Есть такой журнал – «Иностранная литература», который, пожалуй, единственный печатал исключительно переводную литературу. Конечно, сейчас он влачит жалкое существование. В магазинах, например, изза высокой аренды вынуждены поднимать цены. Разве будет читатель покупать номер журнала за 400 (примерно) рублей? А именно такая цена и выходит.
– На сегодня вы самый известный и признанный переводчик итальянской поэзии. Италия вас какнибудь наградила?

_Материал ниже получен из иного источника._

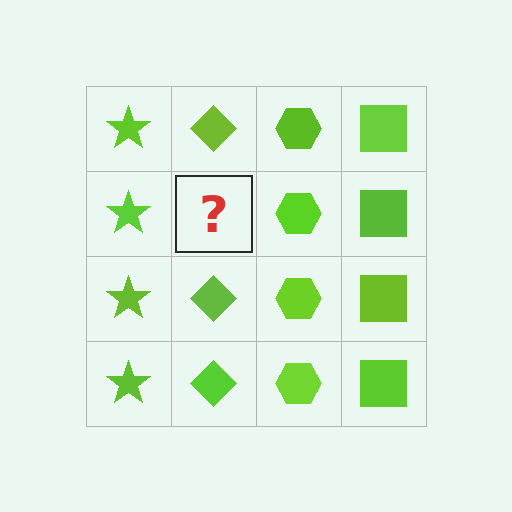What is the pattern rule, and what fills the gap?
The rule is that each column has a consistent shape. The gap should be filled with a lime diamond.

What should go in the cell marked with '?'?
The missing cell should contain a lime diamond.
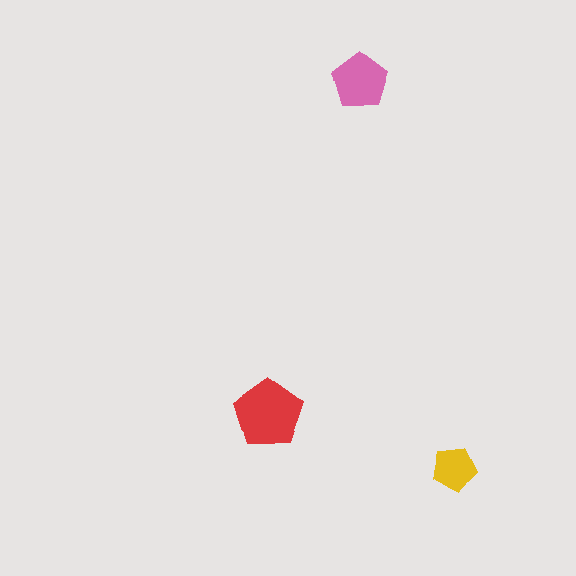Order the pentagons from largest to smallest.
the red one, the pink one, the yellow one.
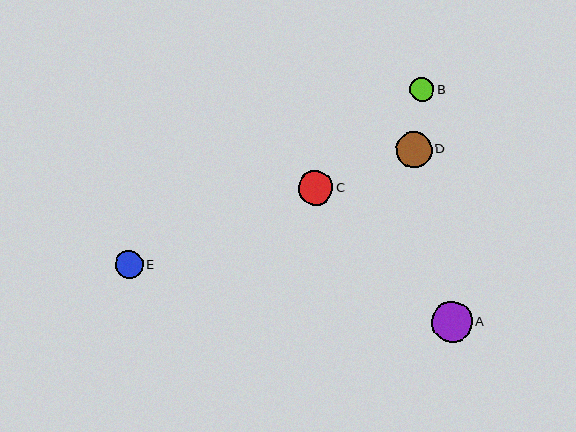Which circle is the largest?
Circle A is the largest with a size of approximately 40 pixels.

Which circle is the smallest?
Circle B is the smallest with a size of approximately 24 pixels.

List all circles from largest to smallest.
From largest to smallest: A, D, C, E, B.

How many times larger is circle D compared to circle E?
Circle D is approximately 1.3 times the size of circle E.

– Да, есть награды. Премия Министерства просвещения Италии за мои переводы Данте – давно, в 1966 году, потом, в 1969-м, – премия Квазимодо, затем, в 1980-м, – премия Дилего Валери («Монцеличе»), в 1983-м премия Эудженио Монтале, премия Сабаудия в 1988-м.
Потом я получил Государственную премию Италии за достижения в области художественного перевода.
– Насколько я понимаю, вы занимаетесь не только переводами классики – скажем так, работаете не только с общеизвестными произведениями, но и с теми, кто русскому читателю известен меньше? Кто, по вашему мнению, недооценён в России, но достоин внимания?
– Есть такой поэт – Джузеппе Джоакино Белли, он автор сонетов, весьма многочисленных, около двух тысяч, я из них перевёл около ста. Это неоднозначный автор – очень хлёсткий на язык, и переводить его надо тоже хлёстко, и темы он брал на злобу дня.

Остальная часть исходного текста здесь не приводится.